AI is eliminating the traditional employee model and leaving three career lanes: visionary founder, intrapreneur, or direct-to-market seller. Most of the world already operates this way — no applications, no interviews, just skills taken to market. With AI agents replacing entry-level and middle management tasks, the shift is happening now, not in ten years.
Only One Type of College Will Survive
In most of the world, there are no jobs waiting for you. No applications. No interviews. No onboarding. You wake up, you figure out what you can sell, and you sell it. That's not a crisis — that's just life.
And AI is about to make it yours too.
I'm an AI strategist. I'm also a professor. I sit at the intersection of higher education and entrepreneurship every single day. And I'm going to tell you three things that are coming — not in ten years, not in five. Now.
Most people won't want to hear this. That's fine. But the people who move early will be the ones still standing.
1. Only one type of college will survive.
The ones that turn students into personal brands.
Grades based on a professor's assessment of your coursework? That model is dying. Not because it's bad — but because it's invisible. Nobody outside that classroom ever sees it. And employers have stopped caring about what they can't see.
What they want is proof. Public proof.
The colleges that survive will be the ones where students build things — apps, campaigns, portfolios, tools — and put them in front of the real market while they're still in school. Your coursework becomes your proof of work. The public engages with it or it doesn't. And that record follows you.
This also does something else. It forces students to build a personal brand before they graduate. Not as a vanity project — as a survival skill. Because in the economy that's coming, no one is going to discover you. You're going to have to show them what you can do before they ever meet you.
The colleges that figure this out will thrive. The ones that don't will become irrelevant.
Every Job Will Require You to Be an Intrapreneur
2. Every job will require you to be an intrapreneur.
A degree alone won't get you in the door anymore. Employers want proof of what you can do — before you start.
That means evergreen skills: Sales. Persuasion. Marketing. Communication.
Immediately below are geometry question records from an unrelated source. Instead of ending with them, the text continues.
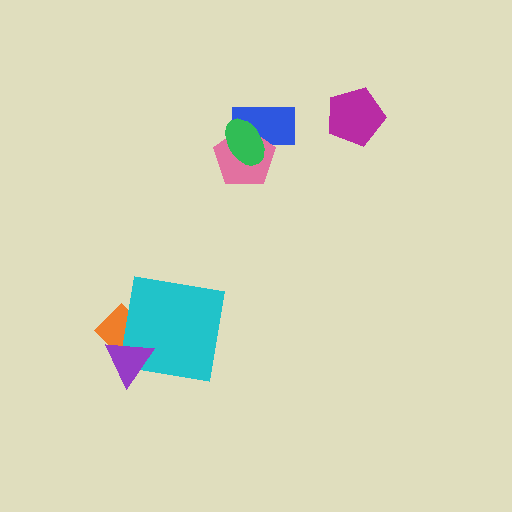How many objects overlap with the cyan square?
2 objects overlap with the cyan square.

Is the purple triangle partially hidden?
No, no other shape covers it.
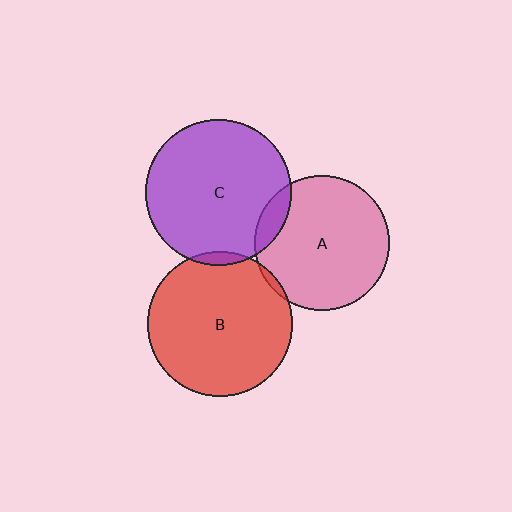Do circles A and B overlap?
Yes.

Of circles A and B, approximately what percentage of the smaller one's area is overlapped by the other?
Approximately 5%.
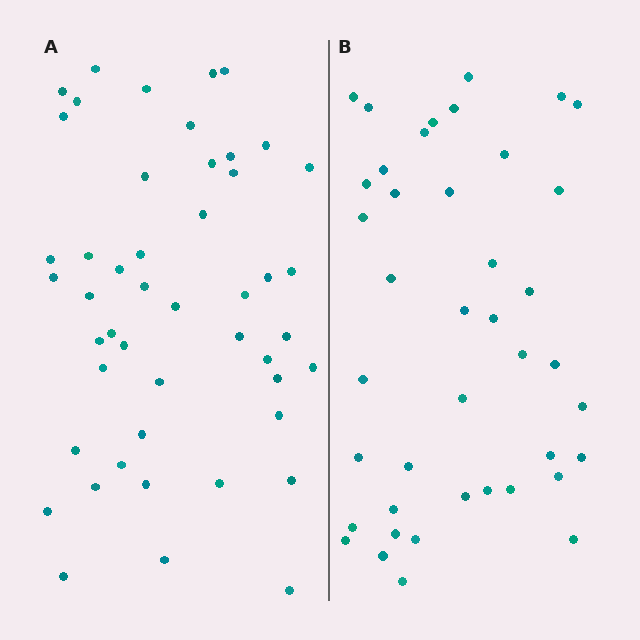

Why? Because no matter your title or department, you'll be expected to be a brand ambassador for the organization.
Maybe you're writing the copy. Maybe you're the face on camera. Maybe you're building tools clients actually use.
But you will be selling — in some form.
We all know what an entrepreneur is — you start the thing, you run the thing. An intrapreneur does the same work, but inside someone else's organization. You take on a scope, a function, a problem — and you own it like it's yours. The days of walking into a job and sitting on the sidelines are over. Every employer is going to be looking for this.
And when you're doing that at a high level? You're not just an employee. You're taking ownership of a piece of the business and growing it like your own startup — from the inside.
That's an intrapreneur. That's what every employer is going to be looking for.
The Traditional Employee Is Going Away
3. The traditional employee is going away.
Entry-level tasks? AI agents. Middle management tasks? AI agents.
Massive companies will run lean because agents handle the rest.
That leaves three lanes: You're the visionary founder. You're the intrapreneur (think OpenAI's billion-dollar hire — that wasn't an employee, that was an intrapreneur). You take your skills directly to market — B2C or B2B.
That third lane is the one most people aren't ready for. But it's the one most of the world already lives in.
What I'm telling you is that world is coming here.
Even the plumber who uses AI to streamline operations will win more contracts than the one who doesn't. Even the consultant who automates their research will outpace the one still doing it manually. Whatever you do — cooking, accounting, design, plumbing — use AI to learn the full supply chain, improve your workflow, and take your skills to market.
Don't wait until you have to. Practice now.
There's a saying I love: for a family to eat, somebody has to sell.
That somebody is you. And the time to start is today.
The world most Americans know — where you apply for a job, get hired, and follow instructions — is ending. AI agents are absorbing entry-level and middle management work. What remains are founders, intrapreneurs, and people who take their skills directly to market. Most of the world already works this way. The time to adapt is now, not later.